Perhaps this is why few topics among developers can start a 'religious war' faster than that of programming language.

The use of language is in essence a tool to capture an idea and communicate it to another. In IT we largely look at languages as tools to efficiently solve a problem. By 'solve' we really mean 'communicate an algorithm to the machine'. Just as some spoken languages are better for communicating facts or legal concepts and others are better for poetry or philosophical abstractions, each programming language is more efficient at 'solving' some technical problems than others. One may be excellent for modeling relationships, another for solving concurrency problems.
Looking at language this way is a good pragmatic approach to choosing 'the right language for the job', but it also can subtly mask or neglect other factors in language choice. Namely, the speaker and prospective audience plays a large part in what language communication is captured and how that communication is shaped. The above take on the use of programming language measures its efficiency in processes or cycles or memory consumed. It is the run-time efficiency - or how easily the computer understands and can execute the message. However, when using high-level programming languages, that is really misleading. It is really more of a measure of how good the compiler or interpreter for a given language is at translating the solution into efficient byte-code. So, compilers and interpreters aside, the real audience to gauge the efficiency of the language used is - humans.
Looking at how we use language it seems to lie upon a continuum between communicating to a large or a small audience. On one hand we have the language of media news reports, which linguists will often point to as a general epitome of the common speech of a people. It is intended to be understandable and consumed by the largest portion of a population. Prose is also near this end of the spectrum. On the other end you may find cryptography, where the audience is narrowed to perhaps only one other person. Sonnets, slang and technical jargon are closer to this end. They use conventions and specialized vocabulary which only a smaller subset of the population would have exposure to. Obviously a particular communication can lie closer to one end or the other given both the speaker and the audience. For instance a technical treatise might use highly exclusive vocabulary, but be written utilizing the most standard academic grammar and style. This 'regulated language' ensures that the message, while directed to technical specialists, will be understandable to the widest range of that population. It could even be accessed by outsiders armed with a good dictionary. Slang, on the other hand, often develops out the needs of the speaker... Complex grammar and punctuation is boiled down sometimes to only partial words. This makes the message easier and faster to say. To achieve this, the complexities of grammar and punctuation are replaced by context. One must understand this context, often cultural, to unpack the meaning behind this terse communication. It is particularly difficult for outsiders to master, and often intentionally so.
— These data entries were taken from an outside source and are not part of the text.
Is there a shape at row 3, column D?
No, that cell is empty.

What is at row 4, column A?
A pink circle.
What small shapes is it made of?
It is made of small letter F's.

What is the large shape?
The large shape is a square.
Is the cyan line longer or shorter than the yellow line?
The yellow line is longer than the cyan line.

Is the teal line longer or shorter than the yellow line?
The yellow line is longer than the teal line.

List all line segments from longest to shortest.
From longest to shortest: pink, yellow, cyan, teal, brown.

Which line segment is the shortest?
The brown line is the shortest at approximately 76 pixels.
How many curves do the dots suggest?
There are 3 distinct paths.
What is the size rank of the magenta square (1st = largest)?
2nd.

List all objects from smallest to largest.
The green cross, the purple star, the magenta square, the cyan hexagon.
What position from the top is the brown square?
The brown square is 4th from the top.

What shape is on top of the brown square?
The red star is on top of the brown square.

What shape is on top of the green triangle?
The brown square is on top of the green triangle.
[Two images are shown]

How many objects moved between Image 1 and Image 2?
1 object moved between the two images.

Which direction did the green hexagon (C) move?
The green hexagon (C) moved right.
The intended range of audience has certain temporal effects as well. A loose jargon may make it easy for a small, tight knit group to communicate efficiently. However, it will be much harder to decode the meaning years later, perhaps even by members of that same community. Formal and standardized grammars and punctuation provide a degree of staying power to a language, allowing it to be understood for generations.
On can see this in development shops where one language is the exclusive language of development. On one hand a particular language may have been chosen for its similarity to human language. This may make translating business requirements into code easier. The same language may make it extremely difficult to describe the algorithm for performing a particular calculation. With greater complexity, it makes it more likely that a mistake will be introduced. The wordiness of this complexity can also make it harder to find the mistake. It also assumes that those writing code write well in their natural language. Run-on sentences can exist in code. A run-on piece of code is recognizable by loose cohesion, which is well known to negatively impact its brittleness and maintainability.
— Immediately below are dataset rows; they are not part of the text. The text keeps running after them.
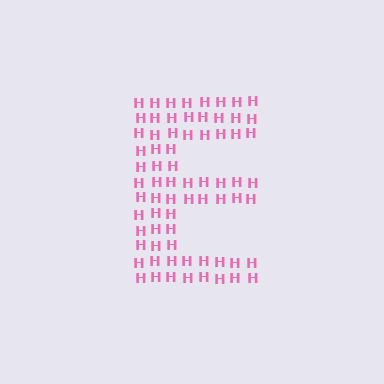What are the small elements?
The small elements are letter H's.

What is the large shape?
The large shape is the letter E.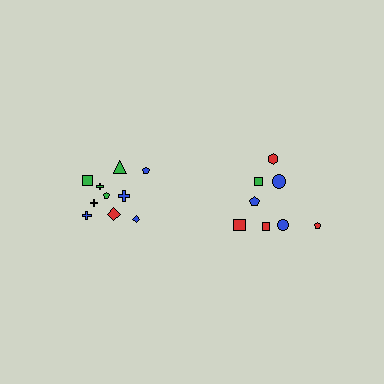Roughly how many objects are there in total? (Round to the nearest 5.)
Roughly 20 objects in total.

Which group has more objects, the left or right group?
The left group.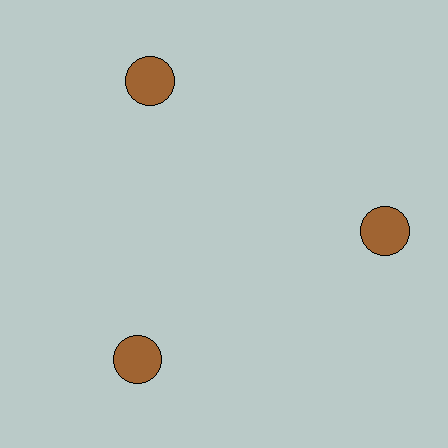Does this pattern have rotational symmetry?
Yes, this pattern has 3-fold rotational symmetry. It looks the same after rotating 120 degrees around the center.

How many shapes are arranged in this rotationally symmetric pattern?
There are 3 shapes, arranged in 3 groups of 1.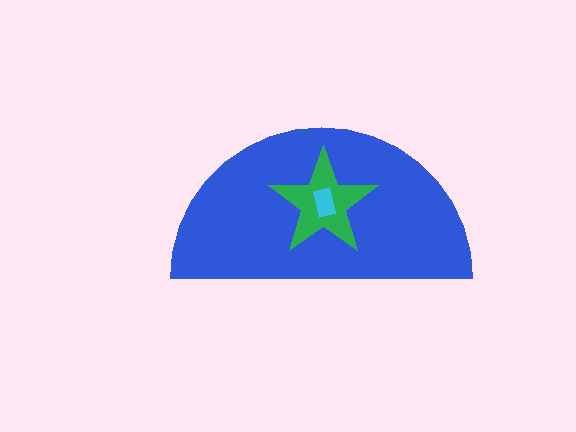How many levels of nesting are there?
3.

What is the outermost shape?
The blue semicircle.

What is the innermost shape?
The cyan rectangle.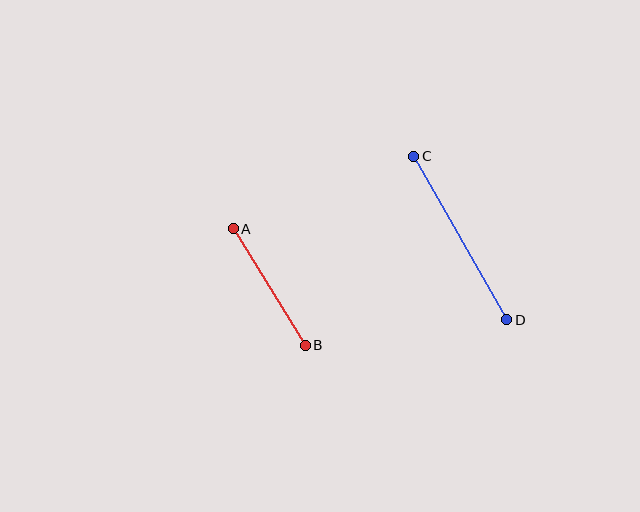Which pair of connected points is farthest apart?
Points C and D are farthest apart.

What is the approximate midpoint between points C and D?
The midpoint is at approximately (460, 238) pixels.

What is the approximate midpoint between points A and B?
The midpoint is at approximately (269, 287) pixels.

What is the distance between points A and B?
The distance is approximately 137 pixels.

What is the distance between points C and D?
The distance is approximately 188 pixels.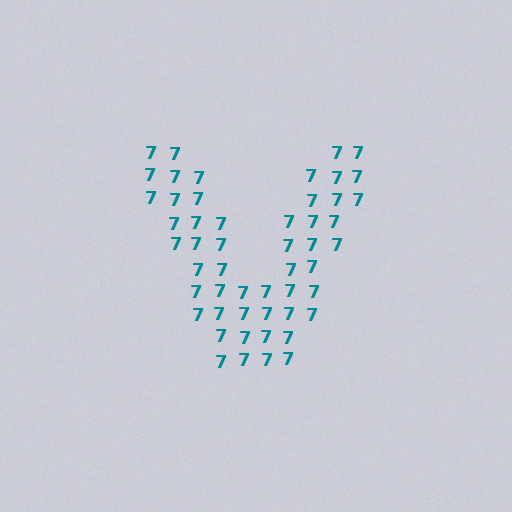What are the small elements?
The small elements are digit 7's.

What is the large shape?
The large shape is the letter V.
As a developer it is important to know the ways of expressing algorithms that is most natural to the language being developed in. This is called Idiomatic Code. However, a more seasoned Lead or Architect may realize that the eventual human viewers of the code may dictate different ways of expressing the same algorithm. This may even call for a completely different language to be used. Perhaps it makes sense to write code in one language, but to write the tests against that code in another. Testing in another language is often a good way to extend the audience of code written to an otherwise smaller audience.
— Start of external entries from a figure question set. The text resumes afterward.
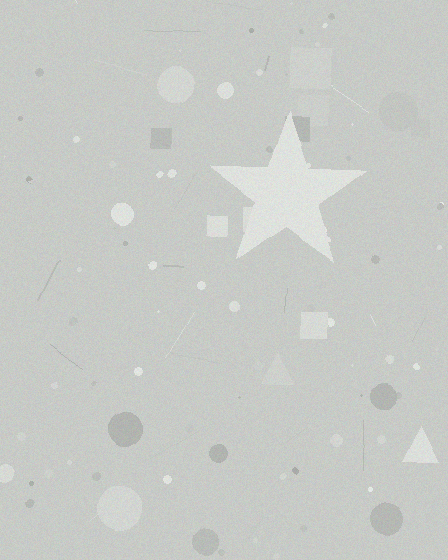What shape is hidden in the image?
A star is hidden in the image.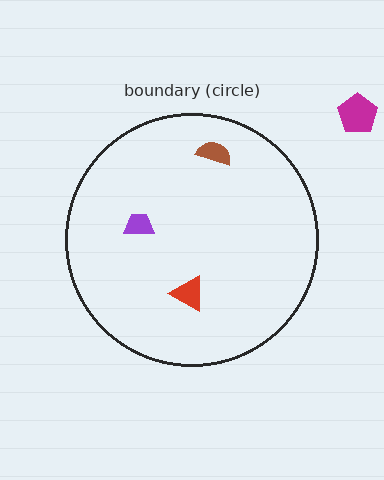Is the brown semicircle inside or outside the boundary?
Inside.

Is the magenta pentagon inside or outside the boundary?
Outside.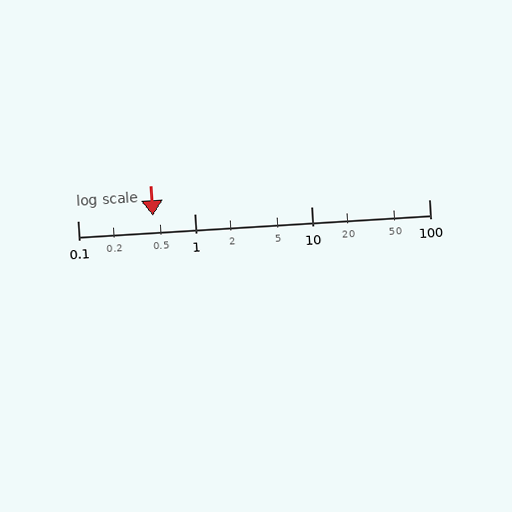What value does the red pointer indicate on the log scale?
The pointer indicates approximately 0.44.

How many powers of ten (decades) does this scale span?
The scale spans 3 decades, from 0.1 to 100.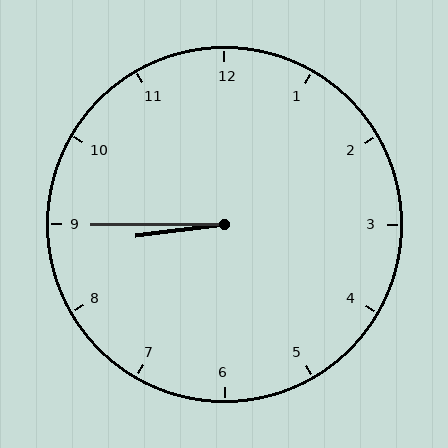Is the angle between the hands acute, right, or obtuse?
It is acute.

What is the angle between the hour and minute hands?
Approximately 8 degrees.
This also brings up the impact of language on developer culture. Code written in a language which is only understood by one group within a team can lead to a closed culture. Think of those developers who almost have a visceral reaction to coding in anything but their favorite language. This language is usually that of a closed culture. Entire myths can be constructed about the superiority of both the language and those who code in it. Ultimately, this can threaten to alienate the developers from others on their team (testers, BA's, designers) as well as the development community at large. Uncle Bob Martin touched upon this in his 2009 talk "What killed Smalltalk could kill Ruby too".

Then there is the case where the language is chosen for you. The experience in this scenario can range from mind-expanding to dehumanizing. Surely the Junior Developer can learn much from being made to code in another language, particularly if that language has been chosen by a group of seasoned veterans across an appropriate section of the team. In this case the developer may be introduced into whole new ways of communicating and problem solving. On the other hand, there is the case where the language is imposed by a corporate decision made years earlier which may have little bearing upon the way your team works today or the problems it is being asked to solve now. This is the fallacy of simply 'buying' a language as a tool among equal tools. When that happens, the choice can become less about the effectiveness of the 'tool' and more about the packaging/marketing (e.g. - IDE's, plugins, reporting tools, support plans, name recognition, third-party-apis and frameworks, etc.). In these cases, the developers may often feel as if they are being forced to use an inferior tool for what seems like an arbitrary reason.

Finding pragmatic ways to introduce other languages where appropriate can mitigate some of the negative cultural impacts and keep communication flowing. It also can make the developers 'smarter' by making them look at and 'speak' about the problem using different paradigms than they are used to. This is much the same as people who speak multiple languages. Becoming a polyglot programmer may just make you a better designer or architect as your pool of ways of looking at a problem will be larger.

What other ways does the language you code in impact your team or say something about you?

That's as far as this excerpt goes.